Podcast: Yehoshua Pfeffer on How Haredi Jews Think About Serving in the IDF

By Yehoshua Pfeffer, Tikvah Podcast at Mosaic

Why do Israel's ultra-Orthodox Jews so adamantly decline to serve in the military—and could that change? A communal leader walks us through the deliberations taking place.

This Week’s Guest: Yehoshua Pfeffer

Mandatory army service plays an essential function within Israeli civic culture, absorbing and equalizing Ashkenazi, Mizraḥi (Middle Eastern), religious, secular, male, female, Ethiopian, Russian, Druze and more. In the IDF, all of these identities step back and create room for a national Israeli identity to step forward.

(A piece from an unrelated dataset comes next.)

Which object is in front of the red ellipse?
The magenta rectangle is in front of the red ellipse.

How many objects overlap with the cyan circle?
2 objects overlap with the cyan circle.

Almost every Jewish community in Israel serves in the IDF, except one: the ḥaredi (ultra-Orthodox) community. Seventy years ago, Israel’s first prime minister, David Ben-Gurion, famously gave ḥaredi leaders an official exemption from compulsory national service, an exemption that persists to this day, along with much accompanying controversy. On this week’s podcast, the ḥaredi leader Yehoshua Pfeffer, himself a rabbinic judge, asks whether that exemption is just. In conversation with Mosaic’s editor Jonathan Silver, he explores the background behind the reluctance to serve, and brings us inside the debate currently unfolding within Israel’s Orthodox communities about the fulfillment of civic obligation and moral duty.